I. 1.1 1.Literatura Tradicional de Transmissão Oral
II.4. Os contos em análise
II.4.1. Análise dos Contos Tradicionais
II.4.1.4. Os sapatinhos encantados
Este conto de Adolfo Coelho inicia com a tão usada expressão inicial Era uma vez, remetendo a acção para um tempo incapaz de se situar e para um mundo maravilhoso. Aliás, em toda a narrativa, prevalece essa impossibilidade de nos situarmos temporalmente. Temos, no entanto, algumas expressões que nos permitem ter noção de que o tempo passa: “Dai por diante…”; “Ela foi indo…” (Coelho 1879).
Também, neste conto, o tempo da história não é o mesmo que o tempo do discurso, à excepção dos momentos em que as personagens intervêm activamente através do diálogo. O narrador condensa momentos menos relevantes, destacando os mais importantes para a economia da narrativa, servindo-se para isso de sumários e elipses.
Destinador: Rainha
orgulhosa, homem casamento com o Objecto: príncipe Destinatário: menina Adjuvantes: Criados, Homem, guarda, rainha Sujeito: Menina/princesa Oponente: Rainha orgulhosa
É uma narrativa que contempla pouca descrição. O narrador aposta sobretudo na narração e no diálogo que, como afirma Massaud Moisés, irá permitir o desenrolar da acção: “o diálogo é o mais importante dos conflitos, sem diálogo não há discórdia, e sem isso não há conflito, nem acção. Os diálogos constituem a base expressiva do conto” (Moisés 1982: 28).
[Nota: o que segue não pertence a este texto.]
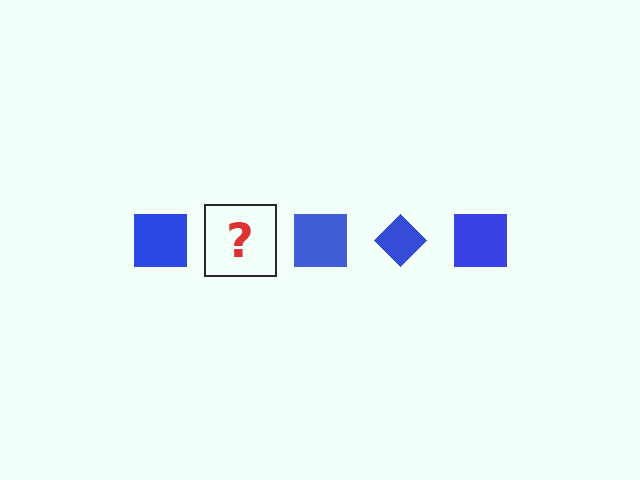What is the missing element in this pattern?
The missing element is a blue diamond.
Ao longo da história, o narrador, assinala a mudança de discurso, introduzindo indicadores grafémicos (dois pontos, aspas): “ «Ainda agora ali vi uma mulher mais bonita…» ”; “ «Você, como anda por muitas terras…» ” (Coelho 1879). Assim, nas diversas intervenções das personagens, o narrador utiliza o discurso directo, permitindo que estas assumam o estatuto de sujeito da enunciação (Reis; Lopes 2007:319). Tal como nos outros contos analisados, apresenta-se como não participante da acção, narrando-a em terceira pessoa. Porém, conhece os seus pormenores, utilizando expressões valorativas. Daí, podermos considerar que a sua perspectiva ou focalização é omnisciente.
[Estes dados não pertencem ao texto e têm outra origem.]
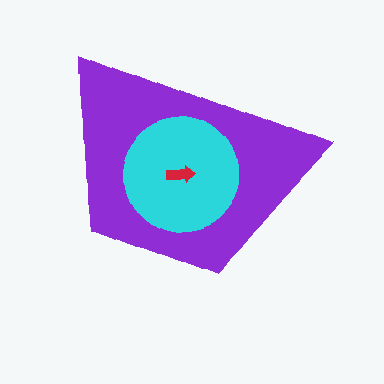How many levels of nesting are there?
3.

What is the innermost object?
The red arrow.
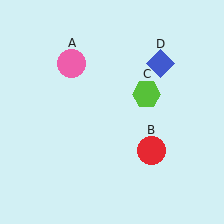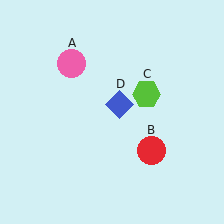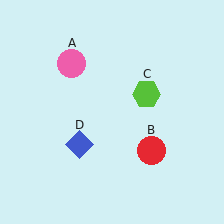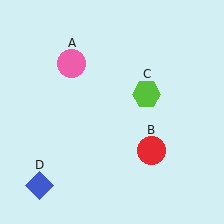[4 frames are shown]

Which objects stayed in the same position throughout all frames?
Pink circle (object A) and red circle (object B) and lime hexagon (object C) remained stationary.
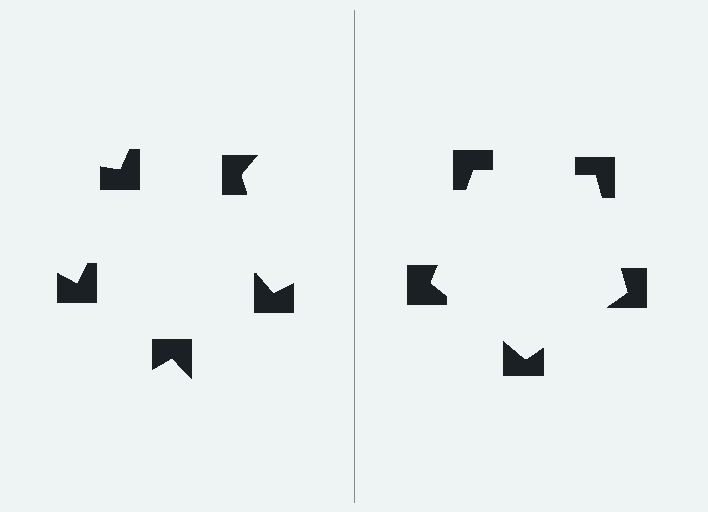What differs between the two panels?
The notched squares are positioned identically on both sides; only the wedge orientations differ. On the right they align to a pentagon; on the left they are misaligned.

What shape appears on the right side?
An illusory pentagon.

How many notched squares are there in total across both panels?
10 — 5 on each side.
No que respeita aos espaços, permanece a indeterminação. São pouco descritos, permitindo que o leitor/ouvinte sonhe e desenvolva o seu imaginário. Temos referência a uma estalagem, um monte, uma serra, uma casa. Contudo, todos estes espaços assumem um carácter universal e, em nenhum instante, nos conseguimos situar concretamente.
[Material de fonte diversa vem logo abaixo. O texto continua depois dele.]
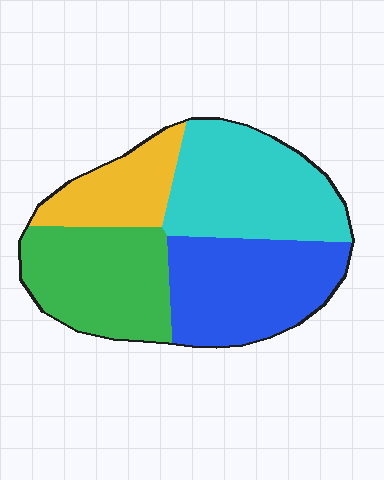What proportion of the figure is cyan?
Cyan covers around 30% of the figure.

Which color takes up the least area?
Yellow, at roughly 15%.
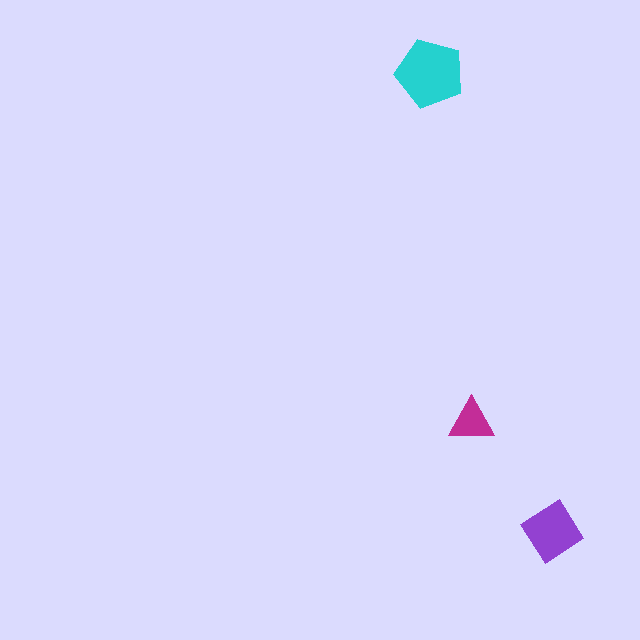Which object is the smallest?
The magenta triangle.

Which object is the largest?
The cyan pentagon.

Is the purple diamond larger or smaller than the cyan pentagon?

Verificamos que o conto é apetrechado com um número reduzido de personagens, sendo na sua totalidade planas (Reis; Lopes 2007:322), sem nomes e sem densidade psicológica, facilitando a identificação projectiva do leitor/ouvinte.A protagonista deste conto é a rapariga. Caracteriza-se pela ausência de nome próprio e apenas sabemos que era bonita, motivo pelo qual era rejeitada pela mãe: “tinha uma filha mais bonita do que ela e tinha-a fechada” (Coelho 1987). Com o fluir da acção, também podemos depreender que seria trabalhadora, pois, mal chega a casa dos ladrões faz a ceia.
A mãe da rapariga aparece referenciada como “mulher bonita”, indiciando-nos logo à partida um dos seus aspectos físicos. Pela sua prestação ao longo do conto, temos a noção de que é cruel e egoísta, condição que mantém do início ao fim da história.
Em relação à velha, é uma personagem tipificada. O estatuto de que é detentora – velha – é sinal de sabedoria e grande experiência (Chevalier; Gheerbrant 1982: 679). Durante a diegese, não age por decisão própria, mas sim motivada pela “mulher bonita”.
Os ladrões por sua vez, surgem como uma personagem colectiva, não havendo alusão ao seu número e nunca aparecendo de forma individualizada. É patente a falta de caracterização, contudo, podemos inferir que eram bons, pois acarinharam a rapariga como se
da família se tratasse: “eles estimavam-na muito e tratavam-na”; “meus irmãos dão-me quantos sapatos eu quiser”; “lastimaram muito a morte dela” (Coelho 1987).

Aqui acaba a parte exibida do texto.